Plans for the incubator don’t stop at today’s display.

In autumn 2019 the incubator will be re-displayed in new Medicine Galleries opening at the Science Museum, which will showcase life-changing medical breakthroughs of the past and present.

We’re thrilled to announce that the arrival of the incubator coincides with an award of £7.8 million in funding from the Heritage Lottery Fund adding to a £10 million grant from the Wellcome Trust. This landmark £24 million project will transform the first floor of the Science Museum, creating a magnificent new home for the Museum’s world-renowned medical collections.

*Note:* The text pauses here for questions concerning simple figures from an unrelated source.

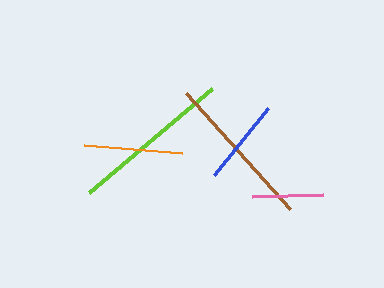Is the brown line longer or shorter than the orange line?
The brown line is longer than the orange line.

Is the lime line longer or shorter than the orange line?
The lime line is longer than the orange line.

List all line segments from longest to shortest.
From longest to shortest: lime and brown (about equal), orange, blue, pink.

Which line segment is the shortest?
The pink line is the shortest at approximately 71 pixels.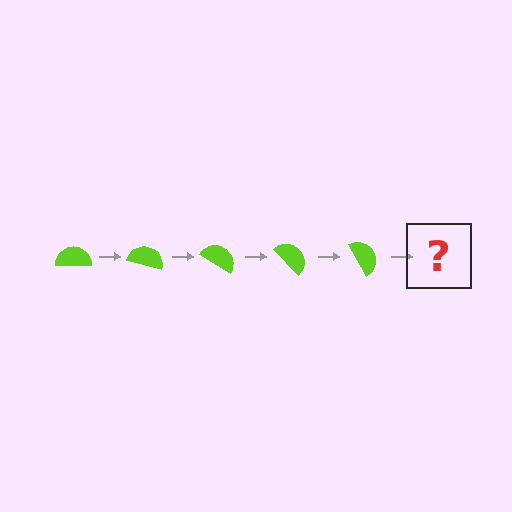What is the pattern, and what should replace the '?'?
The pattern is that the semicircle rotates 15 degrees clockwise each step. The '?' should be a lime semicircle rotated 75 degrees clockwise.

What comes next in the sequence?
The next element should be a lime semicircle rotated 75 degrees clockwise.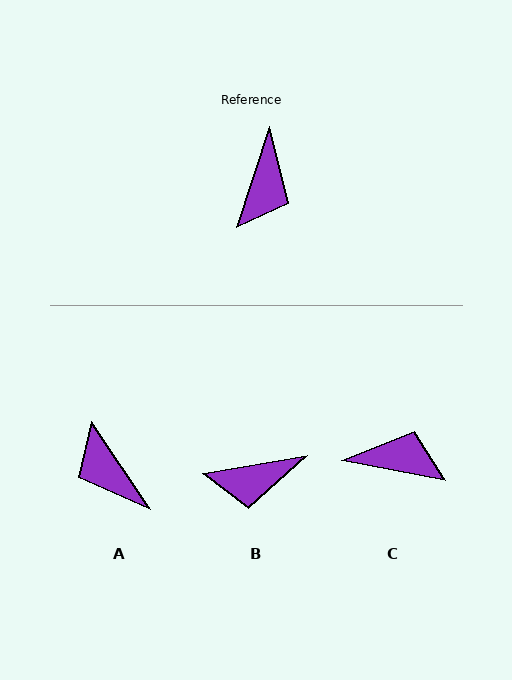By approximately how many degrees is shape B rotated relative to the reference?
Approximately 61 degrees clockwise.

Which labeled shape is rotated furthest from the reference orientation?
A, about 128 degrees away.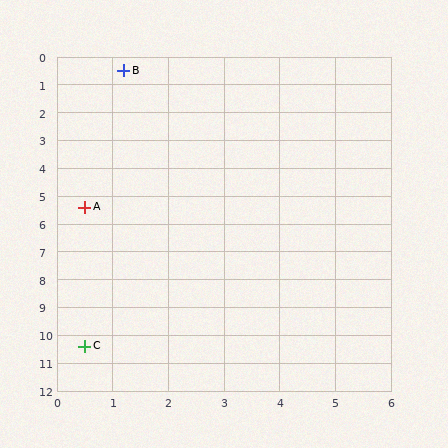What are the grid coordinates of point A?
Point A is at approximately (0.5, 5.4).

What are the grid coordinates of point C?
Point C is at approximately (0.5, 10.4).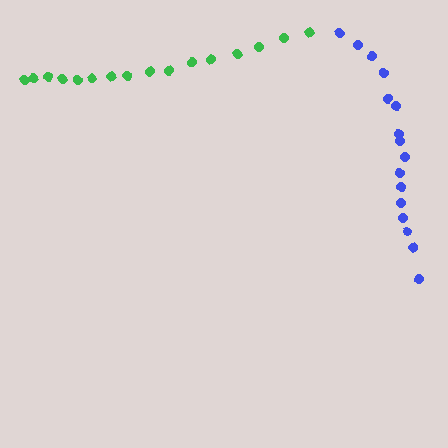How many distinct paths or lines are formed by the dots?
There are 2 distinct paths.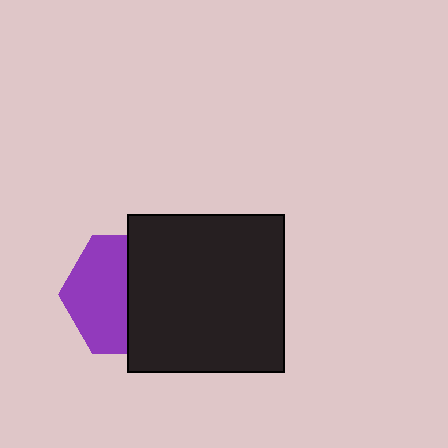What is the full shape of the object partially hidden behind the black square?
The partially hidden object is a purple hexagon.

The significance of IVF’s contribution to medicine was finally acknowledged in 2010 when Robert Edwards was awarded the Nobel Prize in Physiology or Medicine (sadly, Patrick Steptoe had passed away and Nobel prizes are not awarded posthumously).

Edwards’ and Steptoe’s techniques continue to change lives.

IVF opened up new areas of science offering huge benefits but that continue to spark controversy – most recently IVF’s legacy can be seen with the birth of the world’s first baby born through a procedure using the DNA of three people to overcome mitochondrial disease.

We would like to thank the Edwards Family and the Churchill Archives Centre for making this loan possible.